Answer
$y+z=1$
Work Step by Step
Theorem
If $a,b,c$ and $d$ are constants and $a,b,c$ are not all zero, then the graph of the equation
\begin{align}
ax+by+cz+d=0
\end{align}
is a plane has vector $\mathbf{n}=\langle a,b,c\rangle$ as a normal.
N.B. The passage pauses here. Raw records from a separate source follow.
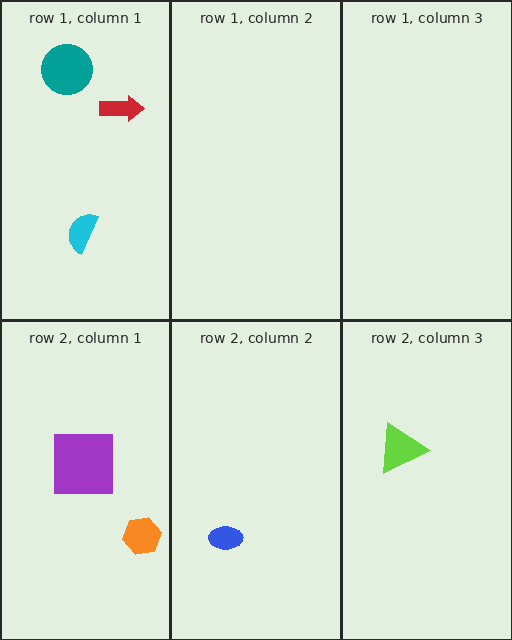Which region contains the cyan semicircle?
The row 1, column 1 region.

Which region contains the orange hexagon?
The row 2, column 1 region.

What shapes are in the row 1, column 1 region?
The teal circle, the cyan semicircle, the red arrow.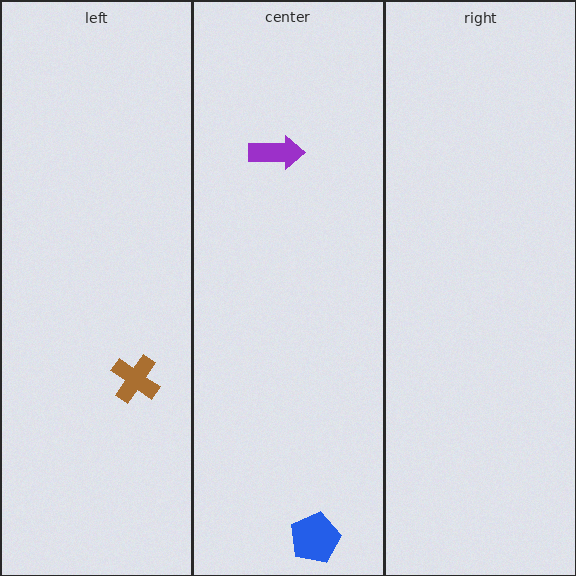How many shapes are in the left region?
1.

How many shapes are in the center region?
2.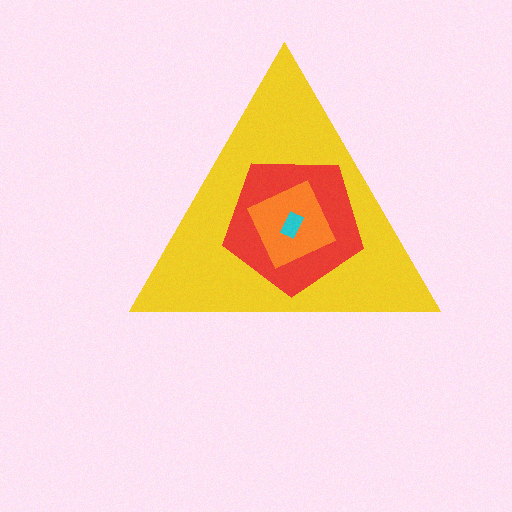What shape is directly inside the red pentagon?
The orange diamond.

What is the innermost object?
The cyan rectangle.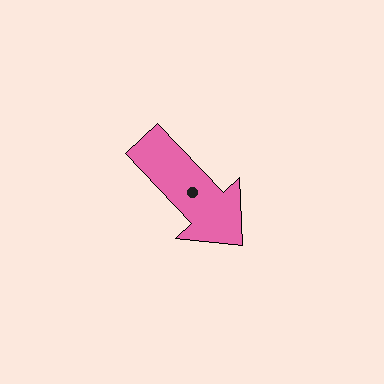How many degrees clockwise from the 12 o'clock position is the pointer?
Approximately 136 degrees.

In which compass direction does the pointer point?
Southeast.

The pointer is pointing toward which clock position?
Roughly 5 o'clock.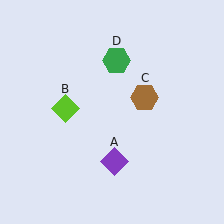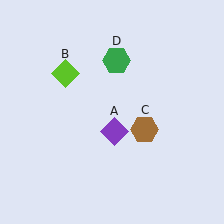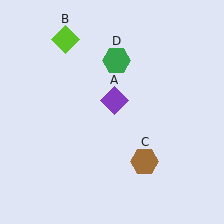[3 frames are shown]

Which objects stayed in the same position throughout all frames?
Green hexagon (object D) remained stationary.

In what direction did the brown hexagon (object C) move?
The brown hexagon (object C) moved down.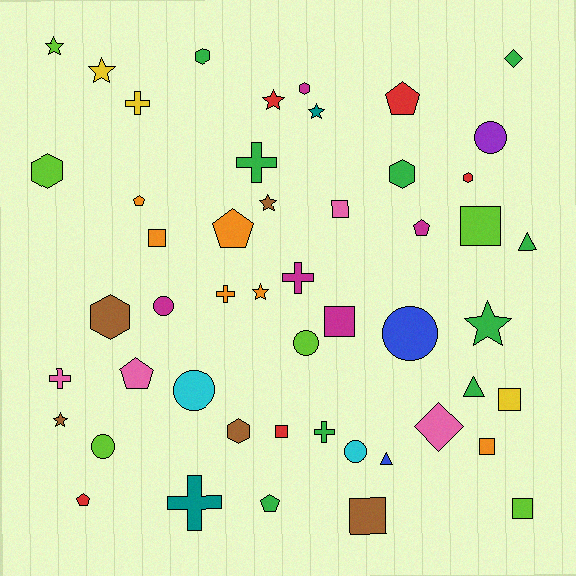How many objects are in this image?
There are 50 objects.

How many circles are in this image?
There are 7 circles.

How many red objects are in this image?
There are 5 red objects.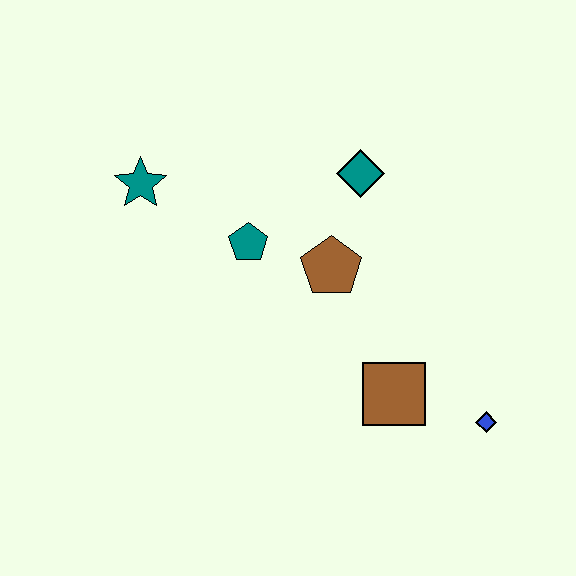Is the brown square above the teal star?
No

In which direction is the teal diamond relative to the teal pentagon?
The teal diamond is to the right of the teal pentagon.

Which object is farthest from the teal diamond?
The blue diamond is farthest from the teal diamond.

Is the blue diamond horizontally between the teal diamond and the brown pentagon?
No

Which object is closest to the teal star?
The teal pentagon is closest to the teal star.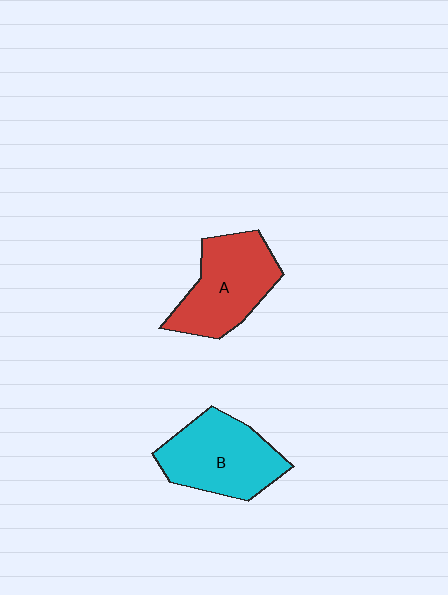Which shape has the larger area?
Shape B (cyan).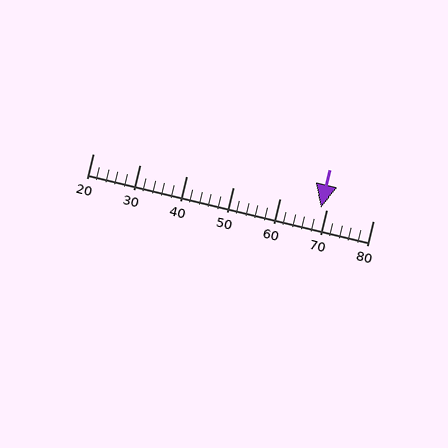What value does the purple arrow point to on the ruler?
The purple arrow points to approximately 69.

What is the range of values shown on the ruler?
The ruler shows values from 20 to 80.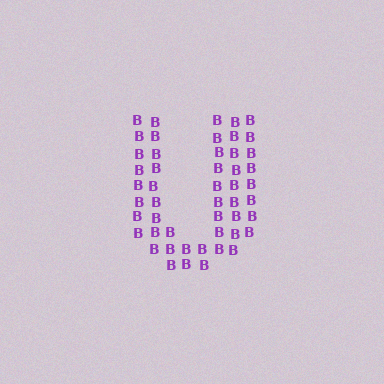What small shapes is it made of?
It is made of small letter B's.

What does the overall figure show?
The overall figure shows the letter U.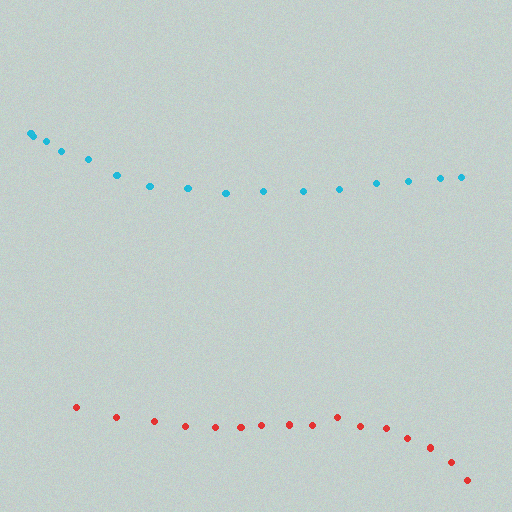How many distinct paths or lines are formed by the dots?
There are 2 distinct paths.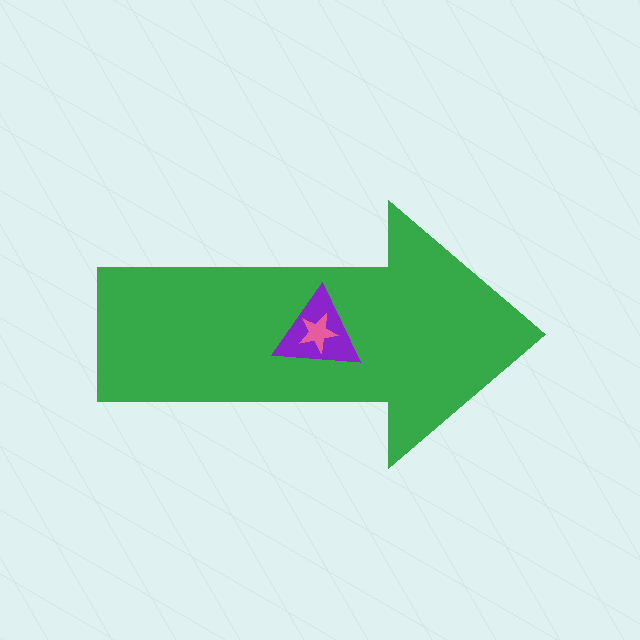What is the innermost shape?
The pink star.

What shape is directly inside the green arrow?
The purple triangle.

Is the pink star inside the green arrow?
Yes.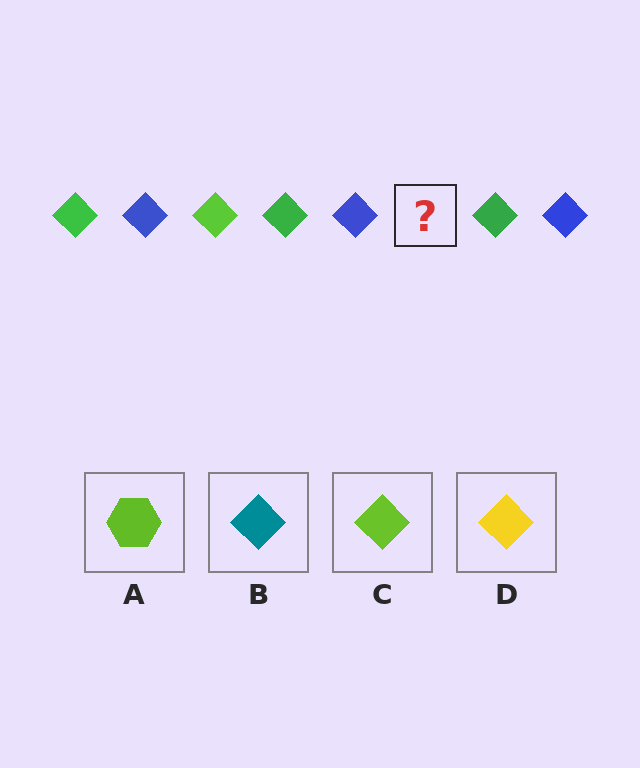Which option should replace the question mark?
Option C.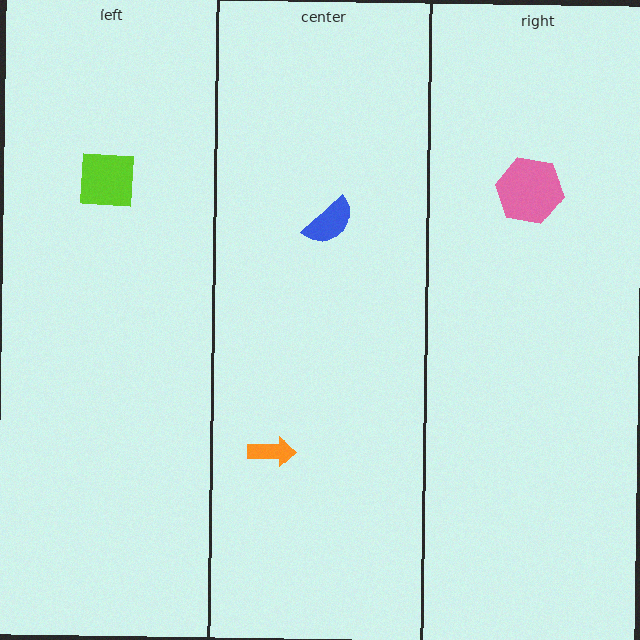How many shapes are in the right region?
1.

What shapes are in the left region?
The lime square.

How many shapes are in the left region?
1.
From the figure we notice that the plane passe through $P(0,0,1)$, $Q(0,1,0)$ and $R(1,1,0)$, then,
\begin{align}
\mathbf{u}=\overrightarrow{PQ}=\langle0,1,-1\rangle,\quad \mathbf{v}=\overrightarrow{QR}=\langle1,0,0\rangle
\end{align}
are vectors on the plane. Therefore, $\mathbf{n}=\mathbf{u}\times\mathbf{v}$ is a normal vector to the plane which equation can be written as
\begin{align}
ax+by+cz=d
\end{align}
where $\mathbf{n}=\langle a,b,c\rangle$. Since
\begin{align}
\mathbf{n}=\mathbf{u}\times\mathbf{v}=
\begin{vmatrix}
\mathbf{i} & \mathbf{j} & \mathbf{k} \\
0 & 1 & -1 \\
1 & 0 & 0 \
\end{vmatrix}=0\mathbf{i}-\mathbf{j}-\mathbf{k}=\langle0,-1,-1\rangle
\end{align}
the equation results:
\begin{align}
\left(x\right)-\left(y\right)-\left(z\right)=d=-y-z=d
\end{align}
Since the plane passes through $P(0,0,1)$ we have that
\begin{align}
-0-1=d\Rightarrow d=-1
\end{align}
Thus, the equation of the plane is:
\begin{align}
y+z=1
\end{align}